Nearby Hubbard Glacier captured national attention in1986 by galloping across Russell Fjord at an amazing speed, turning the long inlet into basically a lake. For much of the year scientists and geologists set up camp to monitor the unusual event and media attention was focused on a group of trapped seals. Eventually Hubbard receded to reopen the fjord but to this day the eight-mile-wide glacier remains one of the most active in Alaska. The rip tides and currents that flow between Gilberts Point and the face of the glacier, a mere 1,000 feet away, are so wicked and strong they cause Hubbard to calve almost continuously at peak tides.

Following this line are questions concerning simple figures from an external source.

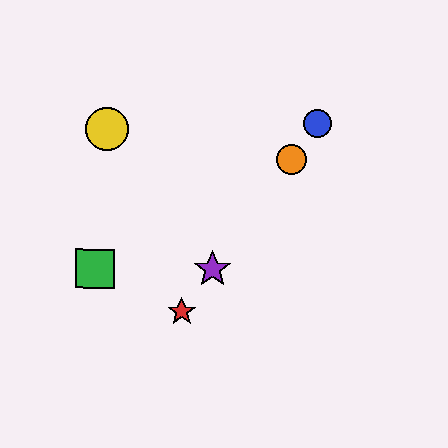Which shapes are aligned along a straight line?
The red star, the blue circle, the purple star, the orange circle are aligned along a straight line.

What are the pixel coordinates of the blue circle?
The blue circle is at (318, 124).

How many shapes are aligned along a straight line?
4 shapes (the red star, the blue circle, the purple star, the orange circle) are aligned along a straight line.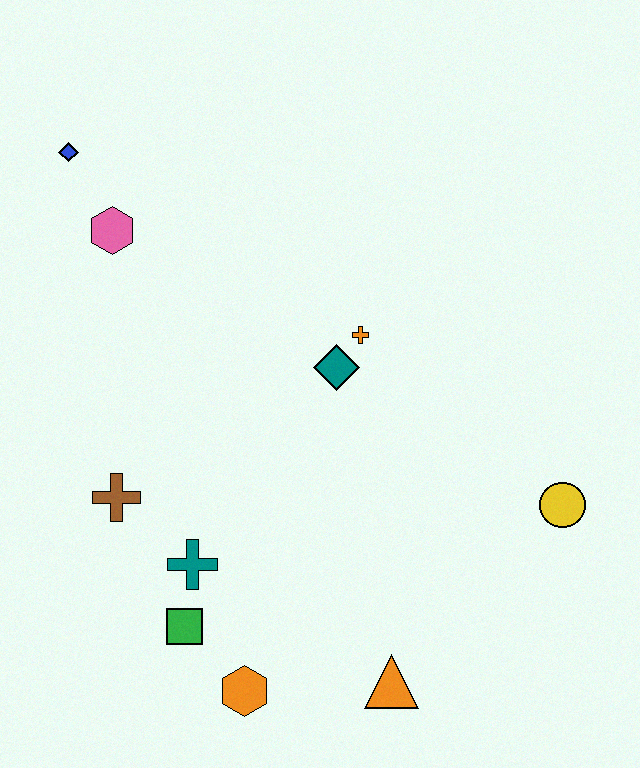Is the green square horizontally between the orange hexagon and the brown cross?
Yes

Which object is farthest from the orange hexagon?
The blue diamond is farthest from the orange hexagon.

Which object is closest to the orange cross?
The teal diamond is closest to the orange cross.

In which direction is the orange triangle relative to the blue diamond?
The orange triangle is below the blue diamond.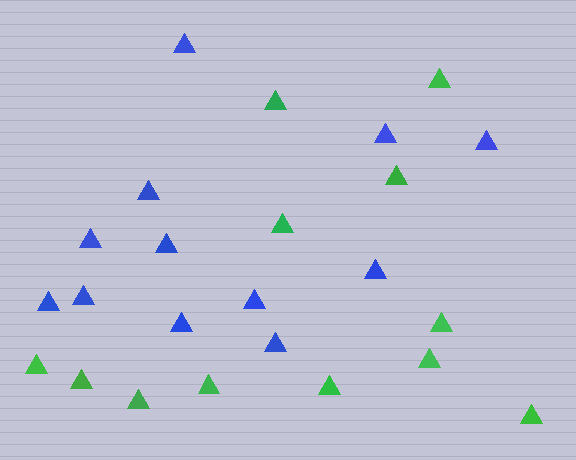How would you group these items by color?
There are 2 groups: one group of blue triangles (12) and one group of green triangles (12).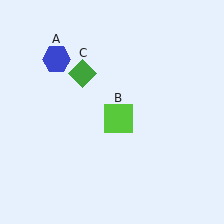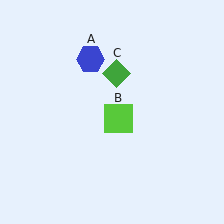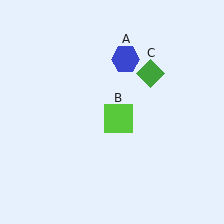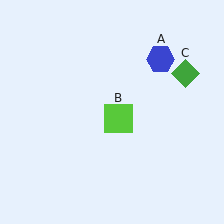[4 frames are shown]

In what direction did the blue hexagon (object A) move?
The blue hexagon (object A) moved right.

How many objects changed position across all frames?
2 objects changed position: blue hexagon (object A), green diamond (object C).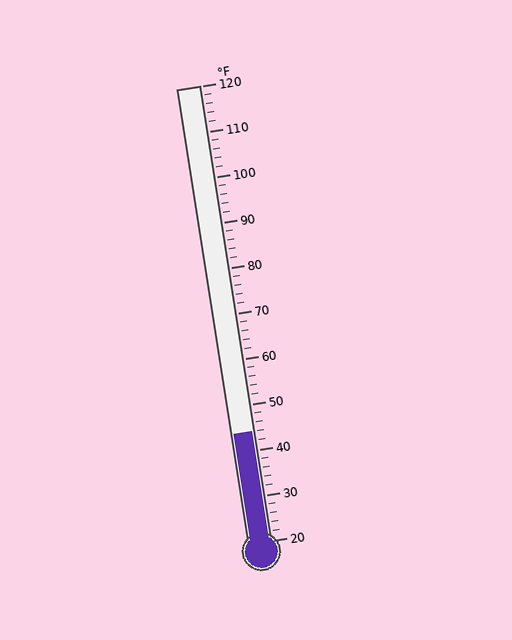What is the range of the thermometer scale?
The thermometer scale ranges from 20°F to 120°F.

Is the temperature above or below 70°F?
The temperature is below 70°F.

Besides the incredible surroundings, Yakutat's primary attraction is outdoor recreation. Steelhead fishing is considered among the finest anywhere and king and silver salmon run in abundance in Yakutat area salt water, rivers and streams May through September. The Situk River, 12 miles south of town by road is one of Alaska's top fishing spots.
The spectacular coastline of Yakutat Bay is also a favorite among sea kayakers. On land, surrounded by miles of sandy beach, beachcombing provides endless hours of entertainment, with Japanese glass balls blown onshore by Pacific storms a coveted find. The balls are used as floats for fishnets, but make for a great Alaska keepsake.
Surfing Yakutat has risen from obscurity to almost mainstream, drawing more and more surfers each year. Outside magazine named Yakutat one of the top five U.S. surf towns. Many locals have taken up the sport and many, including pros, make an annual pilgrimage each year to surf the waves of Yakutat, some to heights of 25 feet. The waves are decent, surf pros say, but they visit mostly because Alaska is an exotic change from the sunny surf sites in California, Australia and the Pacific Islands. Yakutat also boasts one surf shop.
Location: Yakutat is isolated among the lowlands along the Gulf of Alaska, 225 miles northwest of Juneau and 220 miles southeast of Cordova. It is at the mouth of Yakutat Bay, one of the few refuges for vessels along this stretch of coast. The Hubbard and Malaspina Glaciers are nearby.
Access: Daily scheduled jet service, air charter and private boat.
Accommodations: Three lodges, two bed and breakfasts, cabins, one restaurant.